What happens when a bank doesn’t put profit over principles?

This article summarizes a speech made by Richard Winder to Maize Live in November 2020 titled “The power of trust”.

 

Recent years have seen massive shifts in the banking industry forcing it to embrace new consumer expectations, emerging technologies and new models.
While many are looking to revolutionize their bank with a new focus on the concept of Open banking, one bank has chosen to build further on its strategy revolving around an open and decentralized culture.

Handelsbanken is a mid tier European bank originally from Sweden. Its main business areas are pretty traditional, but what they have become known for outside of the banking world is what they don’t do, like having a budget, setting top down targets or paying individual bonuses to colleagues.

These are unusual omissions in the modern business world, not to mention in banking, but for Handelsbanken there are three points that they have found to be most important for running their business: the first is to align the whole business around a common goal and a set of values. The second is to trust colleagues and to know that given the power and given the responsibility, those closest to the questions will find better answers. And the third is then to follow the natural consequences of this trust in how to structure and steer the organization. The main goal is to have higher profitability than the average of comparable banks in the home markets.

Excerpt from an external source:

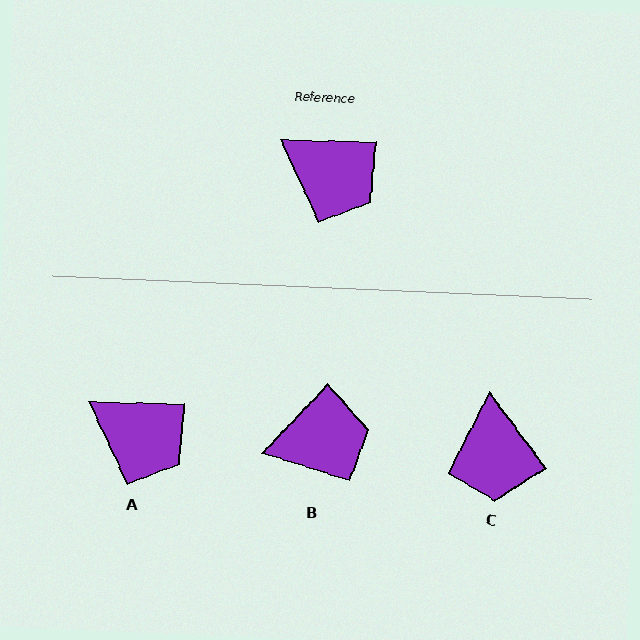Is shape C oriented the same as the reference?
No, it is off by about 52 degrees.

Handelsbanken’s one and only corporate goal is to be more profitable than its peers each year. But instead of focusing directly on this goal, potentially to the cost of its principles, the bank focuses on two means of achieving it: having more satisfied customers and lower costs. It argues that being more profitable requires a better mix of income and costs than the competition. On the costs side, one has control over three main types of costs: administrative costs, the cost of funding and the cost of default. On the income side, one can’t achieve high and rising revenues over any significant period without having satisfied customers, therefore cultivating relations with them leads to broader business with them and their friends, family and business associates. Therefore, instead of focusing on income per se, the objective is to create more satisfied customers through consistent, responsible behavior that supports sustainable development.

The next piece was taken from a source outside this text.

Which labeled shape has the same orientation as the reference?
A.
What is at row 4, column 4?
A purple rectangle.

Pursuing these two objectives – more satisfied customers and lower costs – becomes more seamless when the operating model is supported by the bank’s core values of trust and long-term thinking. Trust in the individual and in their will and ability to do worthwhile work well; a long-term view in everything the bank does, leading to better, more sustainable decisions and a focus on deep and lasting customer relationships rather than transactions.

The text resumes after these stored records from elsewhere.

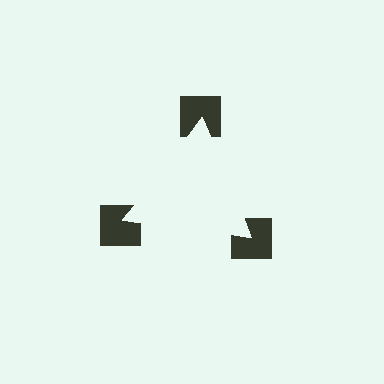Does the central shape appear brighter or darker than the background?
It typically appears slightly brighter than the background, even though no actual brightness change is drawn.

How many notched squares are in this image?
There are 3 — one at each vertex of the illusory triangle.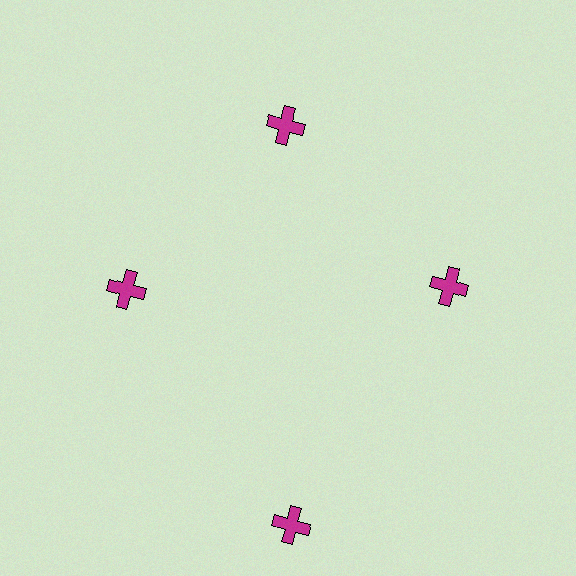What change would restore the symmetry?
The symmetry would be restored by moving it inward, back onto the ring so that all 4 crosses sit at equal angles and equal distance from the center.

Trusting colleagues is the first pillar for building a new way of working both at the individual and at the organizational level, especially with new recruits that naturally want to do a great job and are able to do so if given the right conditions.
That means avoiding dictating what they should do in their own area of work or inflicting control by demanding of regular reports as a proof of their efforts. Daily targets or incentives are counterproductive, workers should be encouraged to set their own ambitions and take responsibility for their own decisions.
This is the humanistic operating model that Handelsbanken has developed and is committed to, it means giving employees real responsibility and accountability, a clear remit and a meaningful decision making mandate to lay out the framework of values and principles within which all employees are expected to perform their work.
The bank also provides practical support to enable employees to follow this path through transparent information and detailed benchmarks to make informed decisions.
An open network approach is encouraged both inside the bank and outside, as managers become available resources to the team, helping employees to develop their own leadership skills while supporting them to progress whichever direction they choose.

Trusting employees allows banks to decentralize the organization, which means that all branches operate in many ways as their own mini businesses rather than directed by head office. In such a decentralized structure, each branch is considered a profit center in its own right, responsible for the customers it chooses to work with in the local area with a very high level of credit discretion for the banking industry. 70% of credit decisions are taken within the branch itself as branch managers decide who to employ, what salaries to pay, where to locate the branch, and many other operational questions pertaining to the branch. The responsibility for the development of the whole business and reputation in their town is strictly in the hands of the branch managers.

When it comes to steering the bank, employees refer to the framework of values and operating principles; these are discussed all over the bank all the time and in a wide range of practical contexts, to help colleagues reach the best decisions that they can in line with the shared goal.
Handelsbanken chooses to focus on supporting its branches and their customers, knowing together where the bank is going and why, trusting its employees and then having the courage to follow the full consequences of that trust.